Closed containment farmed salmon, cooked to perfection

There’s a small, land-based closed containment farm located in Agassiz, British Columbia that produces a very tasty coho salmon for select Vancouver restaurants. Executive Chef Rob Clark at C Restaurant makes the most of the salmon with this tasty recipe from his cookbook C Food.

Thanks to Chef Clark, you can try it at home!


glazed squash | fresh flageolets | thyme-scented olive oil | Oncorhynchus kisutch | Serves 4 | Serve with Pinot Blanc, New World


  • 2 cups extra virgin olive oil
  • 2 bunches thyme
  • 2 bay leaves


  • 1 cup peeled, seeded and diced butternut squash, blanched
  • 1shallot, chopped
  • 1 cup fresh flageolet beans, blanched
  • ½ cup peeled, cored and diced Granny Smith apple
  • 1 tablespoon unsalted butter
  • ½ cup chicken stock


  • 4 coho fillets (each 6 ounces)
  • Kosher salt and black pepper
  • 2 tablespoons unsalted butter


  • To prepare the thyme-scented olive oil, heat the oil, thyme and bay leaves in a saucepan until the oil registers 194°F on an instant-read thermometer. Remove the saucepan from the heat and let the oil stand at room temperature for 5 hours. Strain the oil through a fine-mesh strainer into an airtight container and refrigerate for up to 1 month.
  • To prepare the glazed squash and flageolets, sauté the squash and shallot in 4 teaspoons of the thyme-fused olive oil until the shallot is soft and translucent. Add the flageolet beans, apple and butter, and cook for 1 minute. Add the chicken stock and reduce until the vegetables are glazed and the chicken stock has a saucelike consistency.
  • To prepare the pan-seared coho, season the fillets with salt and pepper to taste and let stand at room temperature for 10 minutes.
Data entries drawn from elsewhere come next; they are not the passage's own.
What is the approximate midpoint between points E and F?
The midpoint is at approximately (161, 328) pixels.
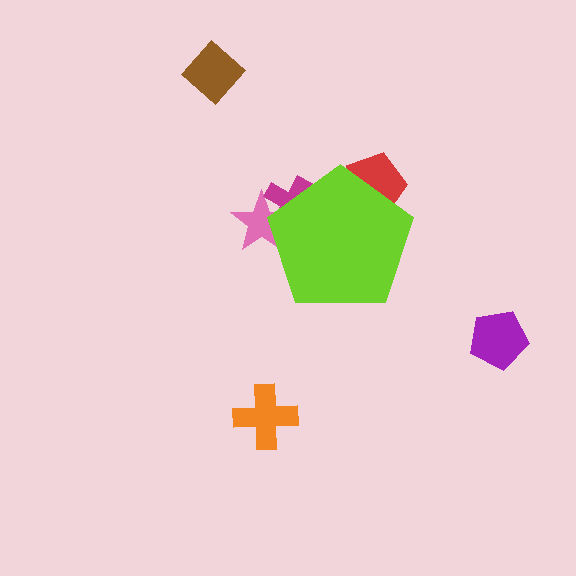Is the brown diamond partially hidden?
No, the brown diamond is fully visible.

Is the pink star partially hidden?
Yes, the pink star is partially hidden behind the lime pentagon.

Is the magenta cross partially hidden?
Yes, the magenta cross is partially hidden behind the lime pentagon.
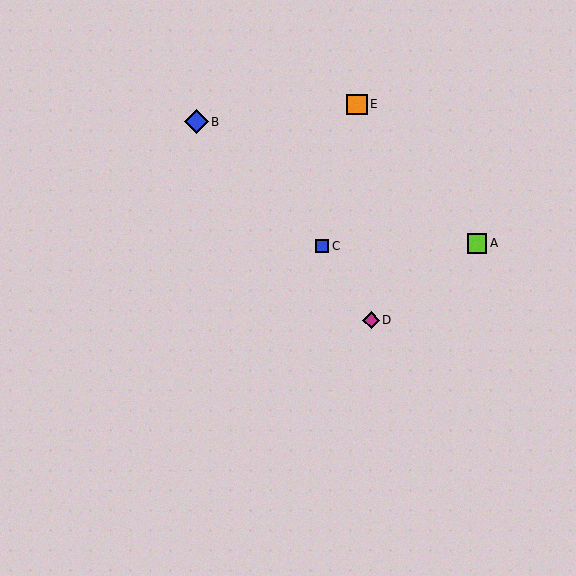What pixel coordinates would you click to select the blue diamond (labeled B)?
Click at (196, 122) to select the blue diamond B.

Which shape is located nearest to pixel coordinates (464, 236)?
The lime square (labeled A) at (477, 243) is nearest to that location.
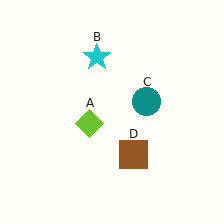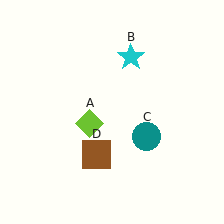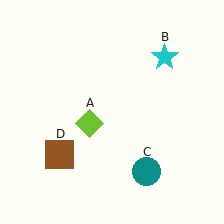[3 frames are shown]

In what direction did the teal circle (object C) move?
The teal circle (object C) moved down.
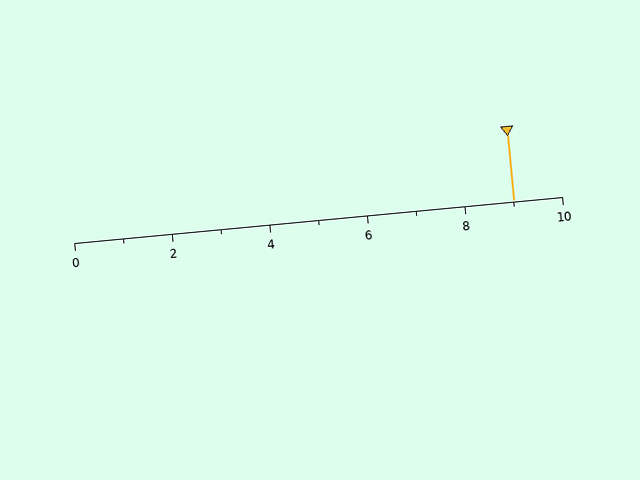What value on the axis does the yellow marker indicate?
The marker indicates approximately 9.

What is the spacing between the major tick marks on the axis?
The major ticks are spaced 2 apart.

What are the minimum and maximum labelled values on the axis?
The axis runs from 0 to 10.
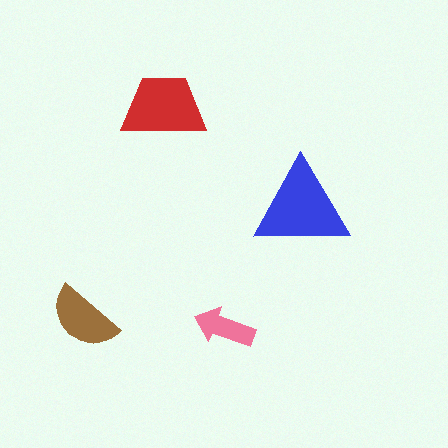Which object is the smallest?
The pink arrow.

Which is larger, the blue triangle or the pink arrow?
The blue triangle.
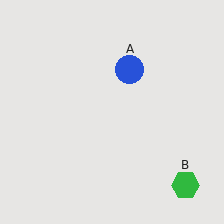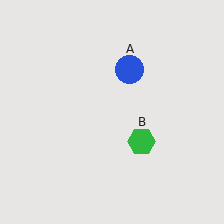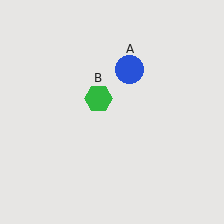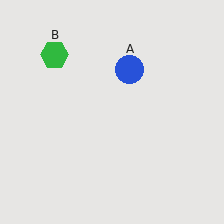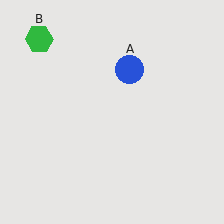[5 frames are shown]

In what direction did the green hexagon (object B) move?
The green hexagon (object B) moved up and to the left.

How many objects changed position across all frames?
1 object changed position: green hexagon (object B).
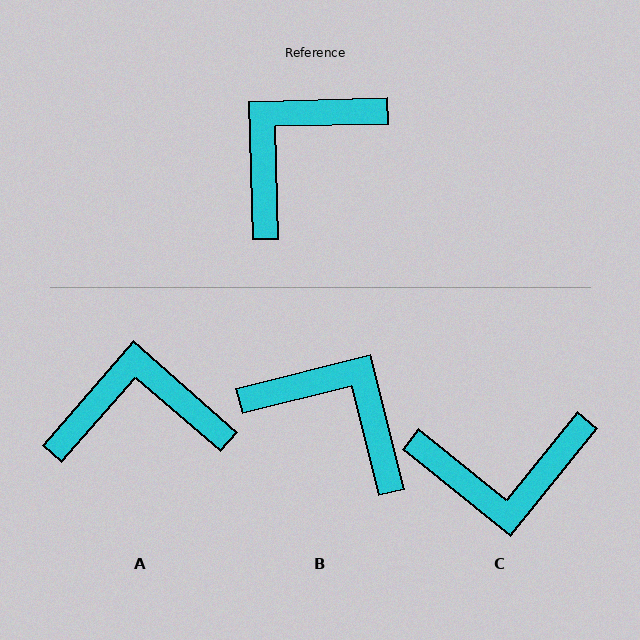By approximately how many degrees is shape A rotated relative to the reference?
Approximately 42 degrees clockwise.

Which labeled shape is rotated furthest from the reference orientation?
C, about 140 degrees away.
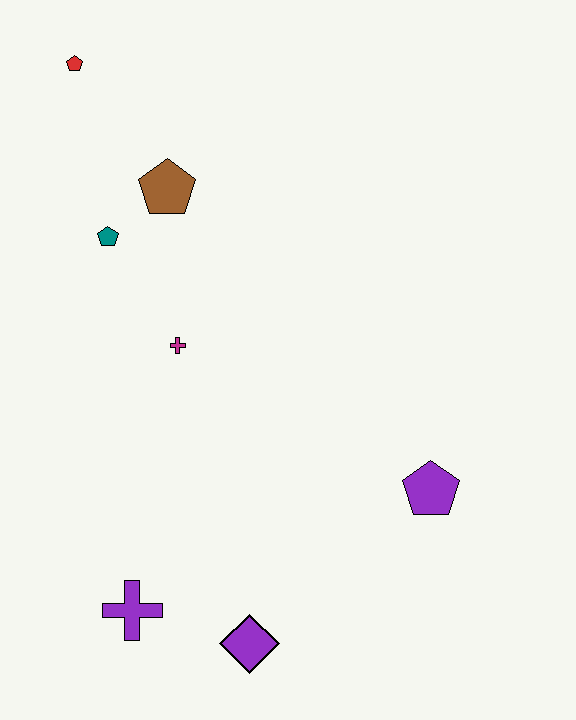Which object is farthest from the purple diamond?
The red pentagon is farthest from the purple diamond.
Melt the butter in a heavy bottomed skillet over medium-high heat. Place the coho fillets, skin side down, in the skillet and cook until the skin is crisp. Flip the fillets over and cook for about 1 second. The fish should still be a touch undercooked in the center.
  • To serve, mound the glazed squash and flageolets on 4 plates and top each with a coho fillet. Drizzle with a little thyme-scented olive oil.